The study, by Georgetown University’s School of Nursing & Health Studies researchers, appeared April 28, 2022, in PLOS ONE.
Excess mortality, which helps account for avoidable deaths from a new disease or situation, is defined by the difference between total current deaths and deaths expected based on earlier time period, usually the previous decade or so. The U.S. Centers for Disease Control and Prevention (CDC) calculate these numbers weekly. For this study, the CDC excess mortality data were analyzed for the period between January 3, 2020, to September 26, 2021. For regional comparison purposes, areas of the country were broken down into the Northeast, Midwest, South and West.
“Our goal was to carefully examine regional differences in COVID-19 death rates based on reliable statistical data,” says Michael Stoto, PhD, professor of Health Systems Administration and Population Health at the School of Nursing & Health Studies and corresponding author of the study. “Our study is the first to quantify avoidable deaths and confirm that both COVID-19 deaths and avoidable deaths disproportionately occurred in the South.”
The investigators found that regional differences in COVID-19 mortality rates have persisted throughout the pandemic. The southern part of the United States has had higher mortality rates than the rest of the U.S. since the start of summer in 2020. Since October 2020, 48% of COVID-19 deaths were in the South, which makes up 38% of the population, pointing to disproportionate outcomes regionally.
The researchers also determined that between January 2020 and September 2021 there were 895,693 excess deaths associated with COVID-19, which is 26% more than reported by other experts who track disease. Although the official total neared 1 million deaths in the U.S due to COVID-19 by late April 2022, based on this undercount the scientists believe that threshold was actually passed at the beginning of 2022.

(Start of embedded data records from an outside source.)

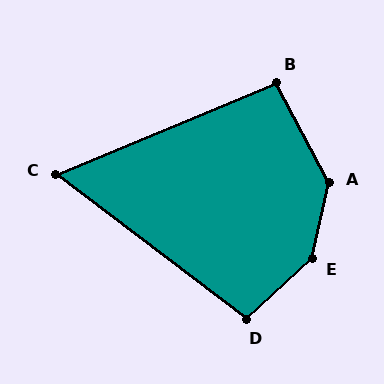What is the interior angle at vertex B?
Approximately 96 degrees (obtuse).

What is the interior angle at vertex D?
Approximately 101 degrees (obtuse).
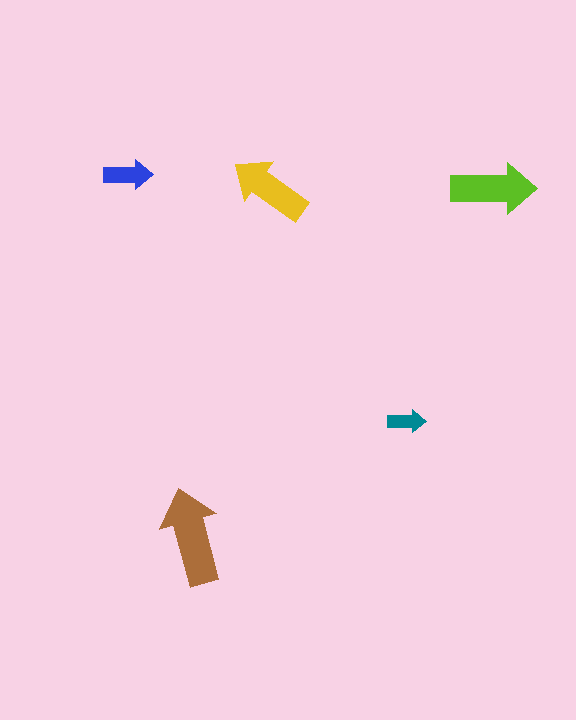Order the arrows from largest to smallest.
the brown one, the lime one, the yellow one, the blue one, the teal one.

These estimates of undercounts are important because most studies have looked at excess mortality at the state and county level in the U.S., but because of small population sizes, the studies have not examined patterns over time. Some earlier studies explored the relationship between COVID-19 mortality and age, education, and other factors, as well as vaccine uptake, party affiliation, and other factors. But most studies have used reported COVID-19 deaths rather than excess deaths, as compared to what Dr. Stoto and collaborators have done, and may not be as statistically reliable.
“This is one of a series of planned studies to look carefully at the response to COVID-19 in the U.S. and other countries and to learn from the experience in order to strengthen preparedness for future potential outbreaks,” says Stoto. “Our team has also looked at testing and surveillance, and other COVID-19 metrics to understand how communities have come together to effectively deal with the pandemic.”

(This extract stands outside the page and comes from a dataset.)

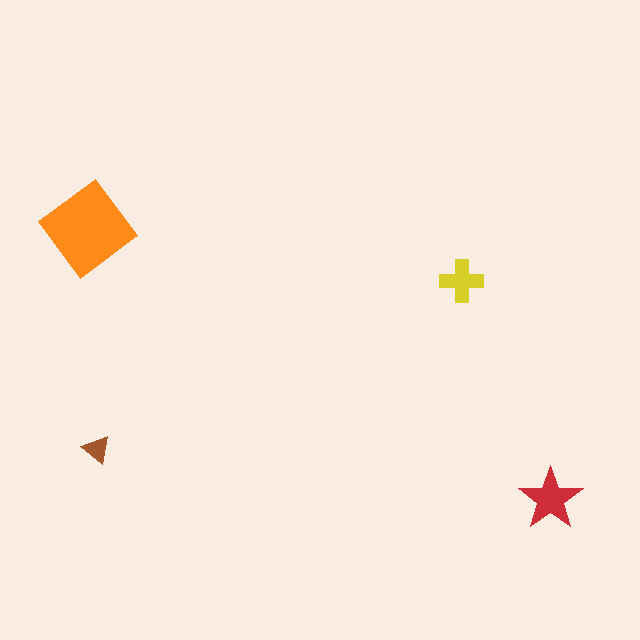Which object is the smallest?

In addition to Stoto, the other authors from Georgetown include Samantha Schlageter, who conducted this work as an undergraduate in the Health Care Management & Policy program at the School of Nursing & Health Studies (NHS), and John D. Kraemer, an associate professor in Department of Health Systems Administration at NHS.
The authors report having no personal financial interests related to the study and no outside funding supported this work.